Situation in der Justizvollzugsanstalt Dortmund verfassungswidrig

Pressemitteilung, 12. März 2007

Dr. Ruth Seidl, Mitglied des Landtages NRW für BÜNDNIS 90/DIE GRÜNEN und Mitglied der NRW-Justizvollzugskommission sowie eine Reihe von Vertreterinnen und Vertretern der Dortmunder GRÜNEN haben sich heute ein persönliches Bild von der Situation in der Dortmunder Justizvollzugsanstalt (JVA) gemacht und sind zu einem ernüchternden Ergebnis gekommen.

"Resozialisierung findet in der JVA Dortmund kaum noch statt. Es geht darum, den Notstand zu verwalten und die Insassen zu verwahren. Damit kommt die JVA Dortmund nicht ihrem gesetzlichen Resozialisierungsauftrag nach." Zu diesem Urteil kommt Ruth Seidl, nachdem sie über die aktuelle Situation in der JVA von Seiten der Anstaltsleitung aufgeklärt worden war.
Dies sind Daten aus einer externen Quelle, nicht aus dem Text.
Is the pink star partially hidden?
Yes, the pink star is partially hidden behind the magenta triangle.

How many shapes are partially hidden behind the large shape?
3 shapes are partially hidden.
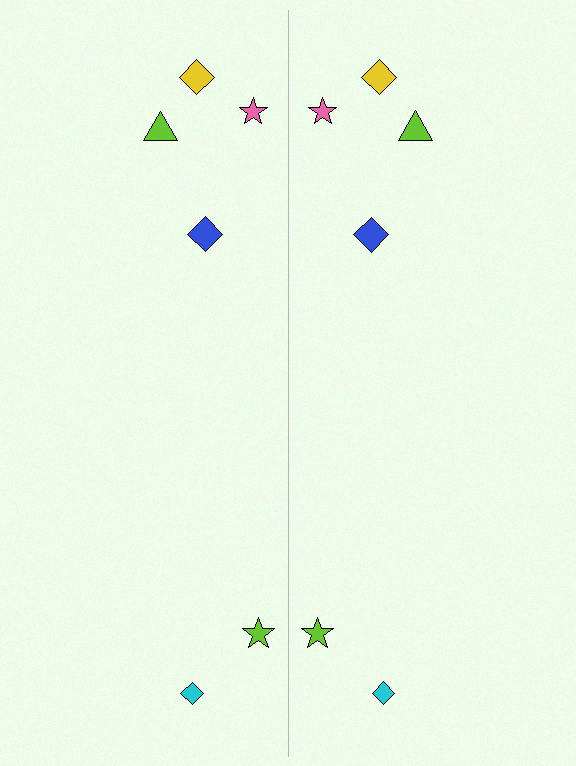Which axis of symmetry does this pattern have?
The pattern has a vertical axis of symmetry running through the center of the image.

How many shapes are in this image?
There are 12 shapes in this image.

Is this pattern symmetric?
Yes, this pattern has bilateral (reflection) symmetry.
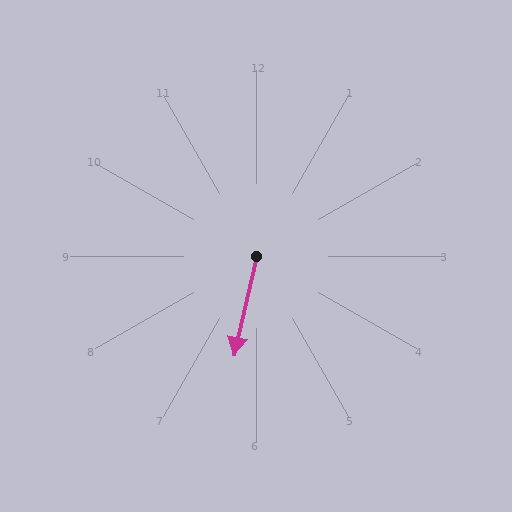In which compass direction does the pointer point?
South.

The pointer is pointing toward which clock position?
Roughly 6 o'clock.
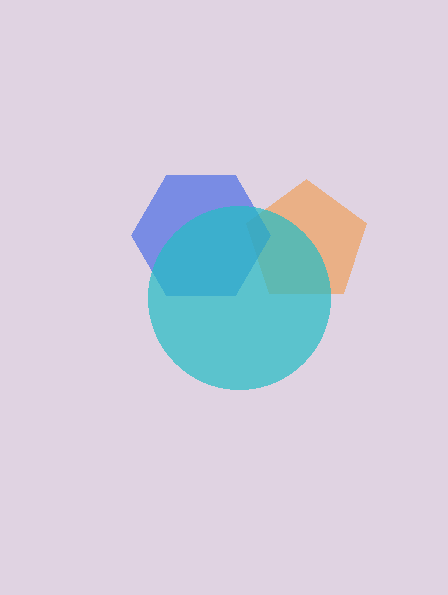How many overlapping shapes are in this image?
There are 3 overlapping shapes in the image.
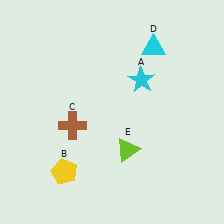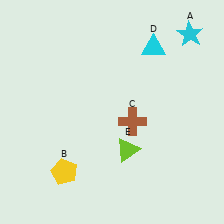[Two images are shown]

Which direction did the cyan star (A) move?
The cyan star (A) moved up and to the right.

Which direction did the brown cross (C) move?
The brown cross (C) moved right.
Demnach stellen sich gleich mehrere Problembereiche dar. Durch Überbelegung der Anstalt müssen immer mehr Insassen auf engstem Raum untergebracht werden. Laut Aussage der Anstaltsleiterin Frau Blickslager kann in Dortmund die Mindestraumgröße pro Insassen nicht eingehalten werden und ist deshalb als verfassungswidrig einzuschätzen.

Darüber hinaus lässt die teils über hundert Jahre alte Gebäudestruktur keinen modernen Strafvollzug zu. Arbeitsmöglichkeiten sind aufgrund viel zu kleiner Arbeitsräume nur für wenige Häftlinge vorhanden. Von den aktuell 434 Gefangenen in der JVA Dortmund haben zurzeit nur 121 die Möglichkeit, einer Beschäftigung innerhalb der JVA nachzugehen. Dazu Marion Lammers, GRÜNES Mitglied im Beirat der JVA Dortmund: "Der schon über Jahre geplante und immer wieder verschobene Neubau der JVA ist inzwischen mehr als überfällig, um zu einer dem Gesetz angemessenen Form der Unterbringung der Insassen zu kommen."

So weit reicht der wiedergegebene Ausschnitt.